CHRONIQUEUR : Oui, Lisa, mais aujourd’hui j’aimerais parler de drôles d’oiseaux, qui sifflent aussi, d’ailleurs.

PHARE FM : Quels oiseaux, Jean-Marc ?

CHRONIQUEUR : Il y a certains jeunes hommes qui ont la manie de siffler quand ils voient une jeune fille passer à la portée de leur regard avide, d’autant plus si elle ne s’est pas habillée avec un sac. Alors on pourrait imaginer qu’ils se sont pris la langue entre les dents, sous l’émotion du spectacle, mais non. Ce sifflement est délibéré, et ils ne vont pas s’arrêter là. Il y a le compliment, assez néandertalien, “vous êtes charmante” ; la demande, un rien intrusive, du numéro de téléphone (“Je peux avoir ton 06”), la proposition assoiffée, à tous les sens du terme, “tu viens boire un café”, et j’en passe.
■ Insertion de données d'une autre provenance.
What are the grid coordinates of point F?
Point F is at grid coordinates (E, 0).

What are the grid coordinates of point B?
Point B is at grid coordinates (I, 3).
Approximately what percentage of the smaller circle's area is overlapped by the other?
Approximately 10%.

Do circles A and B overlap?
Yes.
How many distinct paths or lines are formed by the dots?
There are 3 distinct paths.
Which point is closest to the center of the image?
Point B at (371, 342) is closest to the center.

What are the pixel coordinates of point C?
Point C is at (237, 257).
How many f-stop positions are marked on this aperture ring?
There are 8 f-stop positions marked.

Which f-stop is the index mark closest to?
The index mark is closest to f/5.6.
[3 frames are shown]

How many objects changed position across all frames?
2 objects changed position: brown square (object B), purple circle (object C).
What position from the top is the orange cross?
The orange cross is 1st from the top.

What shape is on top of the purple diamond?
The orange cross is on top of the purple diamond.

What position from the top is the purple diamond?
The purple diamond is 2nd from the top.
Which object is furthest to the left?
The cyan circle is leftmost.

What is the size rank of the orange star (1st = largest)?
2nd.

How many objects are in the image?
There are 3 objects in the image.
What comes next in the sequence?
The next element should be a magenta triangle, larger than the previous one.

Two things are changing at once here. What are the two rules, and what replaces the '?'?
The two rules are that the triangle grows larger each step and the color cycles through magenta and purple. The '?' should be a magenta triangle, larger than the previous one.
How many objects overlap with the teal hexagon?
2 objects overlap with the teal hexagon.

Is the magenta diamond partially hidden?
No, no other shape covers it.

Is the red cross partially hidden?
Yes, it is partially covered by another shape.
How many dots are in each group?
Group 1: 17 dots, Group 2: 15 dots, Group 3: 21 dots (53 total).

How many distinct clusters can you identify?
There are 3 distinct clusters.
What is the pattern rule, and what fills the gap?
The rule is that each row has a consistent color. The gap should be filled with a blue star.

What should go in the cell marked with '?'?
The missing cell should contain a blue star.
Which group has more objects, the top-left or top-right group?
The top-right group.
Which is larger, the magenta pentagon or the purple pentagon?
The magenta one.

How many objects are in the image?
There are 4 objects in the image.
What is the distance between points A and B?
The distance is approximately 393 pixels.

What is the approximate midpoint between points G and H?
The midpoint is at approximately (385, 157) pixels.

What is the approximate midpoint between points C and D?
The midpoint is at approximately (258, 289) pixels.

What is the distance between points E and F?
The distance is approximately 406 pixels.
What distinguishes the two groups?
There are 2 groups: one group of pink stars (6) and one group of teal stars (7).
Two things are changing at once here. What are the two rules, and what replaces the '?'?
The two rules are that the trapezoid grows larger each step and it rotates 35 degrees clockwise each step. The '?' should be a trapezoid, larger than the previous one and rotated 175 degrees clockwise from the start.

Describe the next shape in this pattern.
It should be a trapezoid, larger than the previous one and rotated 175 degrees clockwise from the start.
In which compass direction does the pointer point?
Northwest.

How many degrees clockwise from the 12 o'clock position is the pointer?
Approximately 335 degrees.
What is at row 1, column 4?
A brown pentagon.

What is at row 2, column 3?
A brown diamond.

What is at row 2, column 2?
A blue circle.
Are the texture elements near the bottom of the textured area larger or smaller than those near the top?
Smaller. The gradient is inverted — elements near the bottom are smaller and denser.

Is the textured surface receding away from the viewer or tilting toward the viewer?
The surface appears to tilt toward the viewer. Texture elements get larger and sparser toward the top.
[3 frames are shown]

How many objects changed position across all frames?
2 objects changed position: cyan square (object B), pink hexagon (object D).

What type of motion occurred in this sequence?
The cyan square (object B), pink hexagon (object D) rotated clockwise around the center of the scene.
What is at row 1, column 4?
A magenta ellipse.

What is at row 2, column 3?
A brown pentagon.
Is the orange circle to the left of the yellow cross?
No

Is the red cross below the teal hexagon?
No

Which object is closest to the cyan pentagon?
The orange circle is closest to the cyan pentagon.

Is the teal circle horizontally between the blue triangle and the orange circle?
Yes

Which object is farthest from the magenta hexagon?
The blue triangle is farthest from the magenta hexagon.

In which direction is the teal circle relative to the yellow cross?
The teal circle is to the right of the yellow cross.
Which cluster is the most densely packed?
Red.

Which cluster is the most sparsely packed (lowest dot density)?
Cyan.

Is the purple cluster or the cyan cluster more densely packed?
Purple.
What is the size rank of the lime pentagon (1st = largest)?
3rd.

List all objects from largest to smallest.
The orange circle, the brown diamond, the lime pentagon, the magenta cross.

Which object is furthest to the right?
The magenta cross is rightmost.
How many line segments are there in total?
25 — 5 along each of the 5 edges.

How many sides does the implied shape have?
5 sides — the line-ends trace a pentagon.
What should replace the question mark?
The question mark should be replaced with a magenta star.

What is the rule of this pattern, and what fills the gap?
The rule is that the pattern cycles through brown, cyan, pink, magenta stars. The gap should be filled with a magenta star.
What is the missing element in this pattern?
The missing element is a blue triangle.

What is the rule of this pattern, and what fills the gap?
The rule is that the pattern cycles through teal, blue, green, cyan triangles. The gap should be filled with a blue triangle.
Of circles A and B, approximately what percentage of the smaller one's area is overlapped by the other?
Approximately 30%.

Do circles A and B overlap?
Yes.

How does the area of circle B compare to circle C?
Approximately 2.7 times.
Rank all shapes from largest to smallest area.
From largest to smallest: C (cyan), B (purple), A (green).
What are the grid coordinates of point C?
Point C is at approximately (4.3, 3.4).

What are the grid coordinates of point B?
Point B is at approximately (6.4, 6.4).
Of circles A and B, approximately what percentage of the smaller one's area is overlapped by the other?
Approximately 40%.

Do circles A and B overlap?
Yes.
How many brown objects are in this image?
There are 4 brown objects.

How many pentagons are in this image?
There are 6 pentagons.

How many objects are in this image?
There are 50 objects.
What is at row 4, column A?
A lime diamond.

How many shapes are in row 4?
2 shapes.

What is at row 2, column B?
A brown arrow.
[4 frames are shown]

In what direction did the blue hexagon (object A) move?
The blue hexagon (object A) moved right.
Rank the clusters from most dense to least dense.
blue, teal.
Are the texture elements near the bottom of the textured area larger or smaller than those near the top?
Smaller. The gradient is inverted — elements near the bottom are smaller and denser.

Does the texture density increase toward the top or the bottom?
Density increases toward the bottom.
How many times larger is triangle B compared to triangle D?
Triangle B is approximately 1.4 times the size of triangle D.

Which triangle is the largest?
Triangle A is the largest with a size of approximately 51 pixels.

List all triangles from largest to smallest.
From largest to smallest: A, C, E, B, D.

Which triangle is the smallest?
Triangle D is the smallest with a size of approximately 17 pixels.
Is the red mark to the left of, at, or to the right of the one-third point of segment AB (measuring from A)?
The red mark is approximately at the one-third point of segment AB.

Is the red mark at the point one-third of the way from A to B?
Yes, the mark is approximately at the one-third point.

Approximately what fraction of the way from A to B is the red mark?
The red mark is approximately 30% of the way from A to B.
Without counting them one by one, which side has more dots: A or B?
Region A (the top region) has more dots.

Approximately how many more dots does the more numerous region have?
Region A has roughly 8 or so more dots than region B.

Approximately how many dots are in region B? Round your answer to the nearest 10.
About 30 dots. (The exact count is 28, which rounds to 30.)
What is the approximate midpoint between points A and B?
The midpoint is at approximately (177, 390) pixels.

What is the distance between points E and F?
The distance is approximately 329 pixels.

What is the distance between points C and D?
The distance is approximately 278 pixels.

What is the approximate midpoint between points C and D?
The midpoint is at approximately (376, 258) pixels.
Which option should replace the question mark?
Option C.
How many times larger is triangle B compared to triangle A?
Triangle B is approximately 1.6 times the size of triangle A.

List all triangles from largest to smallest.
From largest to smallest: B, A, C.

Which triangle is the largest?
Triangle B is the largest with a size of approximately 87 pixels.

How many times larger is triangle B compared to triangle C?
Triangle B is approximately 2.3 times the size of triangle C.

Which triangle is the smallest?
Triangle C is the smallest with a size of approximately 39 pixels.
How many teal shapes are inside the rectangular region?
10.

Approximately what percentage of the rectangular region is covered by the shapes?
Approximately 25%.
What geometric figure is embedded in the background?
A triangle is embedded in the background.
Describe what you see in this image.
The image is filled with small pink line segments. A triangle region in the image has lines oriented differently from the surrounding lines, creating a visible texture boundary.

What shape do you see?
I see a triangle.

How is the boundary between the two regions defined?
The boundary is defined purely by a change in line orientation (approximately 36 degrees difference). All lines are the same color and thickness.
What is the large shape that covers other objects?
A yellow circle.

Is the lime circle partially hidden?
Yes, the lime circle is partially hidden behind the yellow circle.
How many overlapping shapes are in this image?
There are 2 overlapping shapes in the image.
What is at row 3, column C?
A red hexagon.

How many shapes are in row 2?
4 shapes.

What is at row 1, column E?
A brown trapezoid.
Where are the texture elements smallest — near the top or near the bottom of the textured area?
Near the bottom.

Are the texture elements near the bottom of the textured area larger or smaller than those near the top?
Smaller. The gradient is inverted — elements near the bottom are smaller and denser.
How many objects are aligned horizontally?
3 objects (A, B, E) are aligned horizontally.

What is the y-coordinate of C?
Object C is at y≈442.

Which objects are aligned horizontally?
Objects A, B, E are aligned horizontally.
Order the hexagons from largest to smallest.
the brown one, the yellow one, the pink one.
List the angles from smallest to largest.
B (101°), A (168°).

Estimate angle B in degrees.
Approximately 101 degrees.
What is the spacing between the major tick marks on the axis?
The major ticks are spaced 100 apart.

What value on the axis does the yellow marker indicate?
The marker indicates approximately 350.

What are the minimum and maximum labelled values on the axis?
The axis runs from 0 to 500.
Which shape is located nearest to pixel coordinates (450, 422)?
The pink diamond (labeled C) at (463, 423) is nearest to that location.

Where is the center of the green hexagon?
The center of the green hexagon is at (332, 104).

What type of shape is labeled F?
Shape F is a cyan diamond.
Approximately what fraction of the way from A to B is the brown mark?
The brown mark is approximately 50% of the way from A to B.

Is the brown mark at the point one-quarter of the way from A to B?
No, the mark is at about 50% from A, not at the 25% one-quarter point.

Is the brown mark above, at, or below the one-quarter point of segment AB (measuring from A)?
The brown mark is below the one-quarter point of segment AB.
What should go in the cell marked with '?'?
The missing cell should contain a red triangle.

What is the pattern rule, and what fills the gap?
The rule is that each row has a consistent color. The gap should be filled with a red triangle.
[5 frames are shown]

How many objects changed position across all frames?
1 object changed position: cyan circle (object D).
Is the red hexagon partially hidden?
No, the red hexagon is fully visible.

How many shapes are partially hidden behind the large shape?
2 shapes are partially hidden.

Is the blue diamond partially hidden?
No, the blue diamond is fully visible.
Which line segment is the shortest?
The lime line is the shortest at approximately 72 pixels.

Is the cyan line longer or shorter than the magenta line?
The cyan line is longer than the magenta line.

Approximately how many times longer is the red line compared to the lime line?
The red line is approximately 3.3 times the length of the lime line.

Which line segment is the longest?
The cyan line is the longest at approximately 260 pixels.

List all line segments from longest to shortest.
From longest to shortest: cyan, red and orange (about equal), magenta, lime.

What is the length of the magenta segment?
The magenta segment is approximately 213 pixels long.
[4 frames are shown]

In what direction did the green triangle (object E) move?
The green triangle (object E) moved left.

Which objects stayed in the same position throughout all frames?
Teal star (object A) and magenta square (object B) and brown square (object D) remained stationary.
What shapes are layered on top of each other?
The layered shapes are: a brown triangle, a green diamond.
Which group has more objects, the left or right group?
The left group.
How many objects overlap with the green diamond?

PHARE FM : C’est ce qu’on appelle aujourd’hui le “harcèlement de rue”.

CHRONIQUEUR : Oui, et c’est un délit en France. D’autant plus que si le “drôle d’oiseau” est éconduit, il risque fort de changer de chant : combien de femmes, après avoir remis en place un importun lourdeau, ce sont fait copieusement insulter ! Le harcèlement de rue fait véritablement partie des violences faites aux femmes.

Or maintenant qu’on peut de nouveau aller et venir à sa guise, de nombreuses femmes se plaignent d’une recrudescence du harcèlement de rue.

Lundi dernier en France, la secrétaire d’État à l’Egalité femmes-hommes, Marlène Schiappa, a mis en place diverses mesures pour lutter contre ces violences dans l’espace public : des arrêts de bus à la demande, un dispositif permettant aux femmes de demander de l’aide dans des commerces…

PHARE FM : Et en Suisse, en Belgique ?

CHRONIQUEUR : Le problème existe visiblement aussi. Par exemple à Lausanne, il y a une application de téléphone pour signaler un fait, qu’on en soit victime ou témoin. Cela nous amène d’ailleurs à la responsabilité commune devant de tels comportements. J’ai lu un témoignage assez fort d’une jeune femme à Bruxelles, du même genre.

PHARE FM : On a l’impression qu’il y a des hommes qui regardent les femmes comme des proies…

CHRONIQUEUR : … Oui, et la rue comme un terrain de chasse ! Mais ces hommes-là ne savent plus voir. Ils ont l’oeil abîmé par le sexisme, et ne voient pas les femmes comme des êtres sociaux, leurs égales, mais comme des objets sexuels, sur lesquels ils auraient tous les droits. C’est une vision avilie de l’humanité ! Un homme peut trouver qu’une femme est jolie sans pour autant la réduire à sa plastique, non ? ça, je pense qu’ils ne l’ont pas compris. Qu’est-ce qu’ils ont compris, en fait, de l’humanité ?

PHARE FM : Et cela pose la question de la liberté de tous dans l’espace public. 

CHRONIQUEUR : Oui, enfin de la liberté de toutes ! Je rêve de rues dans lesquelles les femmes pourront aller et venir à leur guise, habillées comme elles le souhaitent, sans faire avoir à faire au registre lamentable des harceleurs.

PHARE FM : Oui en fait il y a encore toute une éducation à faire de beaucoup de garçons et d’adolescents.

CHRONIQUEUR : Encore et toujours, Lisa. Et cette éducation, je le dis toujours, elle commence dans nos foyers, dans notre voisinage, partout où nous vivons, et nous en sommes tous un peu responsables. Responsables, aussi, et les hommes en particulier, d’impulser en société le respect des femmes et le principe de leur égalité avec les hommes.